Circuit Breaker Part 2 -- Calculating Rates With Fixed Size Windows

This is a continuation of Part 1. In this article I will be going over the Fixed Size Window approach, which allows the circuit breaker to observe the results of the requests, and calculate a rolling failure rate.

Fixed Size Window

Buffer

This implementation uses a circlar buffer of fixed size N. The buffer is used to store the result from the previous N results. You could decide on what sort of metrics or dimensions you need to record, for instance saving the outcome of each request.

Additionally, we need to keep track of the overall aggregates somewhere. This aggregate can later be used to compute the ratio of the requests that fail to the total requests executed (aka failure rate). As the we start recording new results, the buffer begins to fill up with these measurements. Eventually, when it is full, we start to wrap around and overwrite older results. When overwriting previous results, we also need to remove their contribution from the overall aggregate.

Below is an example of Golang struct that describes a FixedSizeGauge, which is the structure to store these metrics:

    // FixedWindowGauge collects and aggregates outcomes from previous requests
    // It has a fixed window size N. If requests happened more than N requests ago then they get
    // evicted from the gauge window, and are removed from the total aggregate.
    type FixedWindowGauge struct {
      windowSize     int
      // pointer to the latest measurement
      head           int
      // a series of recordings of the outcome of each request
      measurements   []Aggregate
      // a total aggregate that tally the requests, failures and successes so far 
      totalAggregate *Aggregate
    }

Futhermore, the struct implements the Gauge interface which is defined as:

    // Gauge provides an interface to logging and aggregating request results, mainly will be used
    // by the state machine to be determine which state it is in
    type Gauge interface {
      // Log outcom of a new request
      LogReading(Outcome)
      // Get Aggregate results so far
      OverallAggregate() Aggregate
      // Reset the gauge
      Reset()
    }

To log a reading we generally need to do the following:

  1. Move the head of the window over one spot
  2. record the outcome into the Total Aggregate
  3. Overwrite the old measurment with the new one and remove its contribution from the total aggregate.

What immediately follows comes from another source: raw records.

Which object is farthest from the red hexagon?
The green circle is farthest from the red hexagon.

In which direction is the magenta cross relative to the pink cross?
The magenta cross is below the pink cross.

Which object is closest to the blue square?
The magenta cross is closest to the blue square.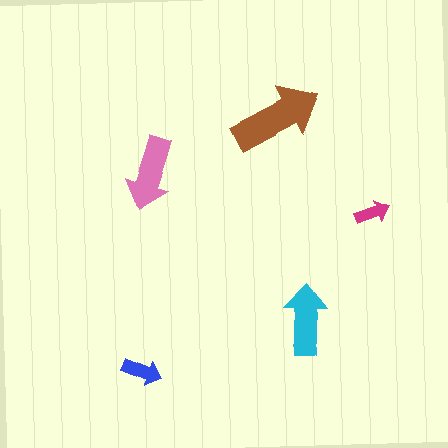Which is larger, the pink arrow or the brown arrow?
The brown one.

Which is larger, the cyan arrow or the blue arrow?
The cyan one.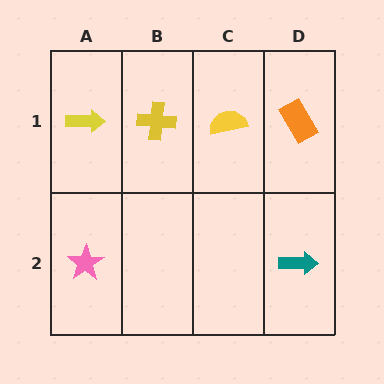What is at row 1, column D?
An orange rectangle.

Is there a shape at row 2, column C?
No, that cell is empty.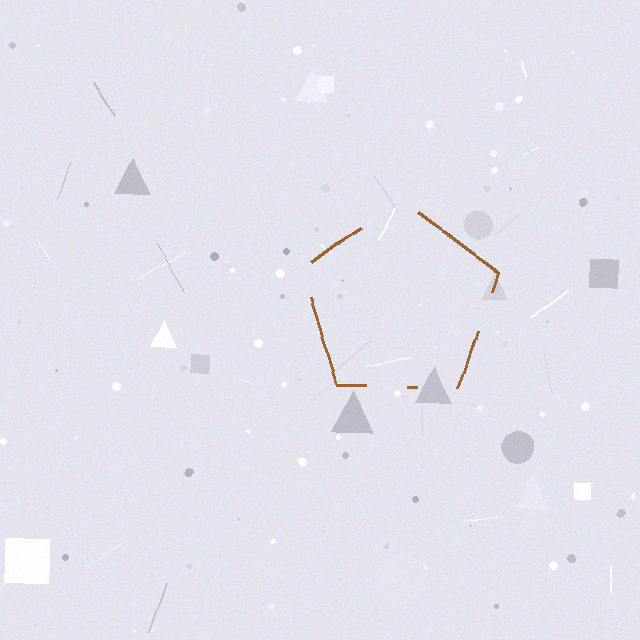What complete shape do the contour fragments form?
The contour fragments form a pentagon.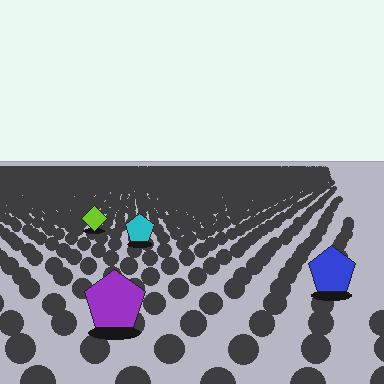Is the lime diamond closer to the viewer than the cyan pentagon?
No. The cyan pentagon is closer — you can tell from the texture gradient: the ground texture is coarser near it.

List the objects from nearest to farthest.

Finally, I used another struct Aggregate to keep a record of all the counts:

// Aggregate is used to keep track of the current performance of the outbound requests
type Aggregate struct {
	// Keep track of total requests in the snapshot
	RequestCount int
	// Keep track of requests that have failed
	FailureCount int
	// Keep track of request that succeeded
	SuccessCount int
}

You could expand on this list, to include things like ResponseTime, but I kept it simple for now.

I have also opted to use Aggregate struct to store individual results. I felt that it is a reasonble thing to view these entries a sub aggregates based on each individual request, and that we have a total aggregate which is the sum of the previous N aggregates. This will allow to describe other strategies in the future.

To see the details of the implementation please checkout the guage file, and fixed window gauge

Pros

In general the code is pretty straight forward once you get the idea, making it an easy way to calculate a rolling failure rate. Since the size is fixed, that means that you can limit its memory impact.

Cons

One potential pitfall with this approach is that we dont take time into consideration. That is, metrics in the buffer could have been collected a long time ago. This means those measurments are no longer a good representation of the service’s current state.

One possible mitgation, is to keep the window size sufficiently small. While this does not completely eliminate the risk of stale measurements, it does increase the chances of those measurements being wiped out soon, and thus lowers the chances of stale measurements.

Conclusion

In general, a fixed size window is an approach that would allow us to compute the rolling failure rate of the previous N requests in an efficient manner. It is possible to adapt a similar approach with a time sensitivity enhancement ( older requests are removed as time goes by). I will present that idea in another article.